Morgan stützte ihren Kopf in die rechte Handfläche und zwirbelte sich eine ihrer langen dunkelbrauen Strähnen um den Zeigefinger, während sie etwas abwesend murmelte: „Du weißt doch, Agnes isst kein Eis. Wegen des Gehirnfrostes."
Dazu zuckte ich nur eine Schulter, mein Blick misstrauisch auf Morgans nacktem Ellenbogen auf der Tischplatte – sie trug nur ein Bandshirt von ACDC und musste sich gerade furchtbar die Haut verbrennen, ohne es zu bemerken.

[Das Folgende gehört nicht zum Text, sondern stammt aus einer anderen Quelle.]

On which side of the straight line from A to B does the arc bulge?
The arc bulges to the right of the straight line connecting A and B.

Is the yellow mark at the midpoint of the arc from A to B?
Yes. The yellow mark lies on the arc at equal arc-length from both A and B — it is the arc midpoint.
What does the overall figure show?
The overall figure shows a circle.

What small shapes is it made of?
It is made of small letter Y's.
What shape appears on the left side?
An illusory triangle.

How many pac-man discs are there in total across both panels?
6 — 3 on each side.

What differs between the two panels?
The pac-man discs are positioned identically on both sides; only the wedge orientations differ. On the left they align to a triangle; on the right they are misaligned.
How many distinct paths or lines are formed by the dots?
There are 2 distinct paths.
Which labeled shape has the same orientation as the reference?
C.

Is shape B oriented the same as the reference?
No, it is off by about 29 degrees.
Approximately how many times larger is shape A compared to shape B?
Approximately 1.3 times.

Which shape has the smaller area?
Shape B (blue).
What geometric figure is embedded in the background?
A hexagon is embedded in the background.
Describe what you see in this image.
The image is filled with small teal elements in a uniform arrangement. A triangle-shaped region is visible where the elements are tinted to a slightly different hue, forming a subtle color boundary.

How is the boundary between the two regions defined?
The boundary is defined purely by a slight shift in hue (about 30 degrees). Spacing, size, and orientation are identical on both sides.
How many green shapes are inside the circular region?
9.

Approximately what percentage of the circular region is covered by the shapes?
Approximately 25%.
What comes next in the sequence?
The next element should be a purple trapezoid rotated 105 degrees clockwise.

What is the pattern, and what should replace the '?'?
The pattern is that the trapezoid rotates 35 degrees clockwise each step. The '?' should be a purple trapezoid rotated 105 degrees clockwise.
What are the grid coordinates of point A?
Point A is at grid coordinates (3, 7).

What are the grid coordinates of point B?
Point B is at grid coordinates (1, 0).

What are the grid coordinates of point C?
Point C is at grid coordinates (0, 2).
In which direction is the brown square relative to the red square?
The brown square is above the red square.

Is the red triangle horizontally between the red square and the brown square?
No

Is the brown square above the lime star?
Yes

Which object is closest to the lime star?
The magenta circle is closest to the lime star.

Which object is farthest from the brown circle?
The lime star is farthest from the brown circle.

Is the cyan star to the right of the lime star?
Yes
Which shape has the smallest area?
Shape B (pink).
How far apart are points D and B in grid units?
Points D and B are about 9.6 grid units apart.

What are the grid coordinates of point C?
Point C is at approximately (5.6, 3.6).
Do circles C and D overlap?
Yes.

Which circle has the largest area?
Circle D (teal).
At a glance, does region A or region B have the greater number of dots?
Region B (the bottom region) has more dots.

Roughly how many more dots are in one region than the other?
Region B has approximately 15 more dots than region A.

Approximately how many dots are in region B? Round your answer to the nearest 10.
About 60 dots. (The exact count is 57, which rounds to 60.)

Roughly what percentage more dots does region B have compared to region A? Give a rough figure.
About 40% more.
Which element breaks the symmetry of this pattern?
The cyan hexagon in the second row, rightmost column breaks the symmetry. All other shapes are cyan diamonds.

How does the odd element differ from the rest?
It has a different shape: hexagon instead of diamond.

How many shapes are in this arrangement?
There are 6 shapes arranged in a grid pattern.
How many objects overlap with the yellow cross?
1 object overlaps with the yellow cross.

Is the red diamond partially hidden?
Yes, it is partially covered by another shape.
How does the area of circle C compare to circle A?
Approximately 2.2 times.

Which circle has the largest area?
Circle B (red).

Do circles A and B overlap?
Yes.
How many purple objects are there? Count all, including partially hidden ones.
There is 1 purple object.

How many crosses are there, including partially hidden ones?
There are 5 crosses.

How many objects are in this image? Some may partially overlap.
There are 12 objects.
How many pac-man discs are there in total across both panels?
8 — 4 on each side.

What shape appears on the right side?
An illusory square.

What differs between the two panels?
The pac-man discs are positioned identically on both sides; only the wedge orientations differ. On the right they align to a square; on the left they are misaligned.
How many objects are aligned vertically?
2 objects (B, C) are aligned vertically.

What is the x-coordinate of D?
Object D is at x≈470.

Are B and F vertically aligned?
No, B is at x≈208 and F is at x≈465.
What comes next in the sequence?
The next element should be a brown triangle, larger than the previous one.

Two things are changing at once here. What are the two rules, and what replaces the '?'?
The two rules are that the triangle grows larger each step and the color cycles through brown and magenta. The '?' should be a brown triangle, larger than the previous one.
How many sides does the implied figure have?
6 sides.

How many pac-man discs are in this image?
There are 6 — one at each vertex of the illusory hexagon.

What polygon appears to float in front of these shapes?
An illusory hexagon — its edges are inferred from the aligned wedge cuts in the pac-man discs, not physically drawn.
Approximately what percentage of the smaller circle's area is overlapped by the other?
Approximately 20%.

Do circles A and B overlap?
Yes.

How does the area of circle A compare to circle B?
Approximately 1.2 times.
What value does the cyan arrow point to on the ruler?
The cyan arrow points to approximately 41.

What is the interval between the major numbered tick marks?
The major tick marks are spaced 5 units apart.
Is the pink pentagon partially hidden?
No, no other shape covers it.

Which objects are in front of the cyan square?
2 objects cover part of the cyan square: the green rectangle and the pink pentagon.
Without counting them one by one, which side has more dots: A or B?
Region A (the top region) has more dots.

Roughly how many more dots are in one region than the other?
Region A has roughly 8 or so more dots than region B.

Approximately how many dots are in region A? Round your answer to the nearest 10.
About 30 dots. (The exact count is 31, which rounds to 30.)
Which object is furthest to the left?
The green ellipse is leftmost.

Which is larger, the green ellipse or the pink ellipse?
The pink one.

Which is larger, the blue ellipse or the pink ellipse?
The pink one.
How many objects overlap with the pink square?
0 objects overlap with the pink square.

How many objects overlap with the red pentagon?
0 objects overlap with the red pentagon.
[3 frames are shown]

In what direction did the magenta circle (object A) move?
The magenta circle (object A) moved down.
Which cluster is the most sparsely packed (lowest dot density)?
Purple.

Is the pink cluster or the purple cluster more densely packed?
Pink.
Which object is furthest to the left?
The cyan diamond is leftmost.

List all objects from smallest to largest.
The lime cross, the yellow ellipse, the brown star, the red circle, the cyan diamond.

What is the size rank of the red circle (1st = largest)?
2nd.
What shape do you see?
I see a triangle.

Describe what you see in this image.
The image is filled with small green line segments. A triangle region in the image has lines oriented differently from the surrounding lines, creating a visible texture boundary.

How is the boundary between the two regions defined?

„Sie war erst sechs, als dieser Unfall in Russland war", kam es von meinem Cousin, und ich musste kurz meine Gedanken zusammenraufen, um den Satz einzuordnen. Natürlich hatte ich die Geschichte gehört wie alle anderen Avengersabenteuer – Wanda hatte ihre Tochter dorthin mitgenommen, wo sie geboren wurde, oder zumindest dem Ort, der davon übriggeblieben war. Sie waren in einen Schneesturm geraten und angegriffen worden, und durch die Eiseskälte waren Wandas Fähigkeiten wohl wie eingefroren gewesen. Natürlich waren sie trotzdem heil herausgekommen, aber im Krankenhaus hatten sie dann festgestellt, dass Wanda eine Art Hirnfrost befallen hatte, der ihre Magie blockierte. Beide Maximoffs nahmen seitdem Abstand von Eiscreme.
Eigentlich war das eine unsinnige Angewohnheit, aber jede Nahtoderfahrung ließ deutliche Spuren. Sharon trug auch keine Kleidungsstücke mit Kunstpelz mehr, und echtem sowieso nicht, nachdem sie auf einer Mission in Südamerika fast vergiftet worden wäre von irgendwelchen Chemikalien, die die Attentäter in den Fellimitaten versteckt hatten. Die genauen Details dazu wusste ich auch nicht mehr, dafür hatte ich schon zu viele Geschichten über meine Verwandten gehört.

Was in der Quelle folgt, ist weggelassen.